A runner runs a distance of 3 km in 20 min , what is the speed \( \mathrm{in} \mathrm{m} / \mathrm{s} \) A business stocks 300 packets of beef -flavoured chips and 200 packets of tomatoe-flavourd Chips. The tomatoe -flavoured chips are not selling well, so the business decides to to decrease the number, they stock by \( 20 \% \). They also decide to increase the number of beef-flavoured chips, which are selling well, by \( 10 \% \). 1.6.1 How many packets of tomatoe chips are there after the decrease? 1.6 .2 How many packets of beef chips do they stock after the increase? A clothing store sells old stock at a \( 20 \% \) discount of its original price. If a pair of jeans now costs R160, what was its original price?
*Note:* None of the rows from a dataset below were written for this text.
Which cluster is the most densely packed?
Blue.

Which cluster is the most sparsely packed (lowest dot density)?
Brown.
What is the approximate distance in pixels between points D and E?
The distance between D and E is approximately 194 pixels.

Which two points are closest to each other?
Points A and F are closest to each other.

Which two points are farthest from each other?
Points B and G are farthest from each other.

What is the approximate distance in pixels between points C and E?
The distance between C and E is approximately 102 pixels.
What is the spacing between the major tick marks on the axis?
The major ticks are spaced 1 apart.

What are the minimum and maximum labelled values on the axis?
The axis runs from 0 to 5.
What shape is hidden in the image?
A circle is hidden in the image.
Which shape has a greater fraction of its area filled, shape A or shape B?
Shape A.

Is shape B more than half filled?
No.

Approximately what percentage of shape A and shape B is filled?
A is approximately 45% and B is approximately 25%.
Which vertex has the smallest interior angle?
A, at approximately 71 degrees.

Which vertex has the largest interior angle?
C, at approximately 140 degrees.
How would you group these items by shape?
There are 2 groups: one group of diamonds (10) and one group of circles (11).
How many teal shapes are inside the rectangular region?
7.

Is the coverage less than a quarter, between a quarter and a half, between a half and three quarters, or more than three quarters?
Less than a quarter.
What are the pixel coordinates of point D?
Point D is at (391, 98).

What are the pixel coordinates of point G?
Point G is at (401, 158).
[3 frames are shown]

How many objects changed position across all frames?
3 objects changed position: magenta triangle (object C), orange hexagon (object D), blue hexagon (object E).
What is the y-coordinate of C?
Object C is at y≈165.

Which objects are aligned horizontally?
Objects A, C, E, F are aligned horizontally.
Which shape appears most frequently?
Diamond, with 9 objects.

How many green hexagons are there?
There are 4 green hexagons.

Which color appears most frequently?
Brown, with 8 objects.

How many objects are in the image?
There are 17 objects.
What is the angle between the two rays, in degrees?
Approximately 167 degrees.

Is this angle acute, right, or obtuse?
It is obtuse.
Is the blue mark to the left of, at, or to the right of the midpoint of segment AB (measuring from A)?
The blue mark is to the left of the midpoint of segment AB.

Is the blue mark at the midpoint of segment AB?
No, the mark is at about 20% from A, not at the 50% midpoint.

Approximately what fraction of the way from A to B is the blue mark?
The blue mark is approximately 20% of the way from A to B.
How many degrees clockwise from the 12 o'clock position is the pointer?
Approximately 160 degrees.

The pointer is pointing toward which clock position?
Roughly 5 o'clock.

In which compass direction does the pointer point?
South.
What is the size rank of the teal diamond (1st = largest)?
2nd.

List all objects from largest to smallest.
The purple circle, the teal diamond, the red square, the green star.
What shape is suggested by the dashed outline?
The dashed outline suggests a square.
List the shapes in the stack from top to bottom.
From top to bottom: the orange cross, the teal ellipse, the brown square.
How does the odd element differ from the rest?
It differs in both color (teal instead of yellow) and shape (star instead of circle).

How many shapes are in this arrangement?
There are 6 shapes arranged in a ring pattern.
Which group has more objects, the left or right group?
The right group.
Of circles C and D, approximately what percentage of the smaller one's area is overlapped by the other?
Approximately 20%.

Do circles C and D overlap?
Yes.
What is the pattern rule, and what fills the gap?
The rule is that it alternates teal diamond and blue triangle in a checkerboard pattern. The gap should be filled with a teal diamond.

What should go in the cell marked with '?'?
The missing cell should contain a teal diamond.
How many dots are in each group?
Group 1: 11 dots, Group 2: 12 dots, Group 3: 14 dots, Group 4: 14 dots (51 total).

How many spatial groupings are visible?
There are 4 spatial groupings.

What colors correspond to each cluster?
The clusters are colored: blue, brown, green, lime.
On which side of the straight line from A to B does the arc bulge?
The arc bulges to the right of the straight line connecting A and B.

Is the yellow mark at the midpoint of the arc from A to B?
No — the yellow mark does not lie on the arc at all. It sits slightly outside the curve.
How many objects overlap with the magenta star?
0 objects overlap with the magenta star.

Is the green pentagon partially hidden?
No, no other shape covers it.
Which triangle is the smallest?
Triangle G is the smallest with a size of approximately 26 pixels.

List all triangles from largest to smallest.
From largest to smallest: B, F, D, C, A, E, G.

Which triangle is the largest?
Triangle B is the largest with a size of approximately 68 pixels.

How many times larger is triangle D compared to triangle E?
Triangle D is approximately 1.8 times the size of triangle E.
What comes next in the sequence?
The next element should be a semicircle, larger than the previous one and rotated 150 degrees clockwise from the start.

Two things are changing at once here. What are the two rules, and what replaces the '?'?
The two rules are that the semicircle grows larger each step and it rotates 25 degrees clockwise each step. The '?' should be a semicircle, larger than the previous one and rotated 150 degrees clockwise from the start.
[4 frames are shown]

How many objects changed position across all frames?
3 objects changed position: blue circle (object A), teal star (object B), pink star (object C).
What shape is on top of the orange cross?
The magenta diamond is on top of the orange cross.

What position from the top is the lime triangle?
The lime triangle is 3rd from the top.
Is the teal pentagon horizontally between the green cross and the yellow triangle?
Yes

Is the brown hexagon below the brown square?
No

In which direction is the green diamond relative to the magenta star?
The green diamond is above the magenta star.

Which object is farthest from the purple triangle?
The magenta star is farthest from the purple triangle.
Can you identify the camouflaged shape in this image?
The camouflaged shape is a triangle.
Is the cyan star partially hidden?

To calculate the speed of the runner, we first convert the distance from kilometers to meters (3 km = 3000 m) and the time from minutes to seconds (20 min = 1200 s). Using the formula Speed = Distance / Time, we find that the speed is \( \frac{3000 \text{ m}}{1200 \text{ s}} = 2.5 \text{ m/s} \). After decreasing the number of tomato-flavoured chips by \( 20\% \), we calculate it as follows: \( 200 \times 0.20 = 40 \) packets; therefore, \( 200 - 40 = 160 \) packets remain. For the beef-flavoured chips after a \( 10\% \) increase: \( 300 \times 0.10 = 30 \) packets more, resulting in \( 300 + 30 = 330 \) packets stocked. To find the original price of the jeans that are currently sold at a \( 20\% \) discount, we set up the equation. The selling price is \( 80\% \) of the original price. If the jeans now cost R160, then \( 0.8 \text{ (original price)} = R160 \). Thus, the original price is \( \frac{R160}{0.8} = R200 \).